America has always been obsessed with Dads and their sons – dramatic clashes, often heart-tugging reconciliations, it’s such a trope throughout US theatre, screen and media.  

August Wilson’s compelling play takes up the theme in the front yard of a fraught Afro-American family in Pittsburgh in 1957.  It’s not too far from the world of Arthur Miller’s All My Sons.

Troy is a city garbage collector but in his yard he’s an irrepressible raconteur, who jollies his wife, banters with his old mate Bruno and bullies his two sons, forever spurning their efforts to reach him. Bert LaBonte is charismatic as Troy, enlivening long rants of bravado and anger, and his deep resentment that racism, not his skills or age, thwarted him reaching the top leagues of baseball.

Troy berates his life-long experience of racism (while calling his peers, “niggers”), but oddly all the other, younger characters speak nothing about the racial injustices of their time in the 1950s.  August Wilson keeps his focus on the family demons – and Troy has many – but little on race and the social tensions yet to burst into the civil rights movement.

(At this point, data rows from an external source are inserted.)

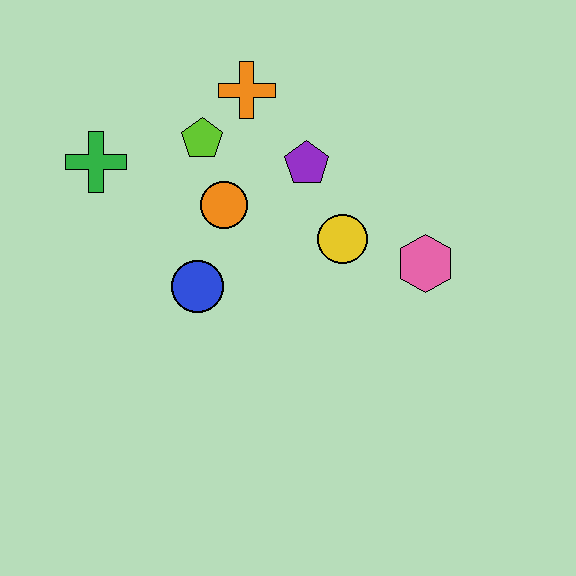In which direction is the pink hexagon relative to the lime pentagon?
The pink hexagon is to the right of the lime pentagon.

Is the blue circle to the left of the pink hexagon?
Yes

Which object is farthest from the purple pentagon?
The green cross is farthest from the purple pentagon.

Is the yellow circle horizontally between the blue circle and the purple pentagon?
No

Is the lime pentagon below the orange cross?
Yes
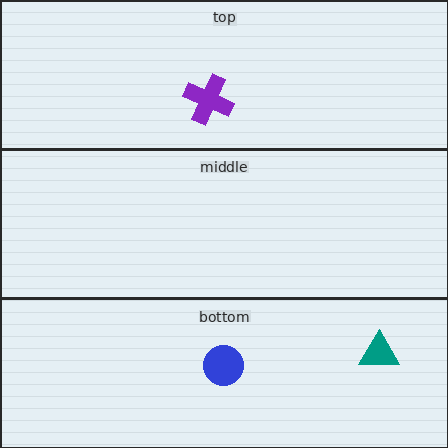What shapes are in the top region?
The purple cross.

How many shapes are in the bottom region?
2.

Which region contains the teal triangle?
The bottom region.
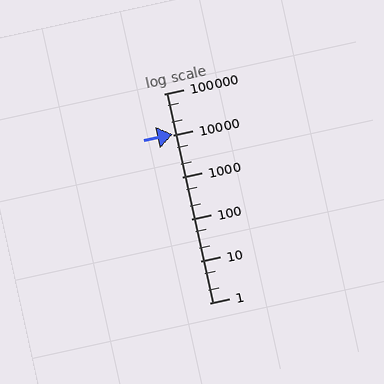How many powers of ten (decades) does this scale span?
The scale spans 5 decades, from 1 to 100000.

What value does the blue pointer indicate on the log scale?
The pointer indicates approximately 11000.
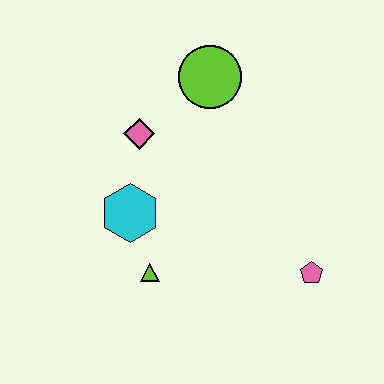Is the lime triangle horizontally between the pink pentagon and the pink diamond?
Yes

He wrote Fences in the 1980s, winning him the Pulitzer Prize, saw it later filmed with Denzel Washington – but, amazingly, only decades later, does the STC production deliver its Australian premiere.

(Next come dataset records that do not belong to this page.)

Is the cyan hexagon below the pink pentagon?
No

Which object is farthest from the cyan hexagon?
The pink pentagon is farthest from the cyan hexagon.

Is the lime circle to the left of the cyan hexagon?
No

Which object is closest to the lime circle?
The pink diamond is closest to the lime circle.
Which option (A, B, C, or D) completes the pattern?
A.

Director Shari Sebbens does so in carefully spaced, finely modulated production, passionate but without melodrama, with perfectly cast actors at their best.  Zahra Newman is mesmerising as Troy’s resolute wife Rose, warm yet droll, with a pain to be revealed; Markus Hamilton appeals as the lanky-dog Bruno, and Troy’s long-time foil; while Dorian Nkono gives an astoundingly physical performance as Troy’s brain-damaged brother, Gabriel, who with Rose carries the hope of the play.

As for the sons, Damon Manns is the wandering musician hoping his Dad will come to his gigs or lend him another $10; and Darius Williams excels as the younger athletic Cory, always a puppy for Dad’s approval, until Troy (from jealousy) thwarts Cory’s dream to play professional football.  As in most American theatre, this intergenerational feud doesn’t end in a tearful makeup with Dad!

Fences is a conventional naturalistic play which, despite its length, grips us to the end.

It’s perfectly realised in Jeremy Allen’s alluring set of modest house and yard, littered with weeds and leaves, squeezed between warehouse walls. Allen’s costumes too are exquisite, while Verity Hampson’s painterly light constantly changes through time and moods, with composer Brendan Boney adding yet more textures.   

Fences follows the STC staging last year of the Australian premiere of another great Afro-American classic, Lorraine Hansberry’s A Raisin in the Sun.  It’s another family drama, set and written in the 1950s, but with more explicit, cringing moments of discrimination. The STC and its associate director Sebbens win high praise for both premieres.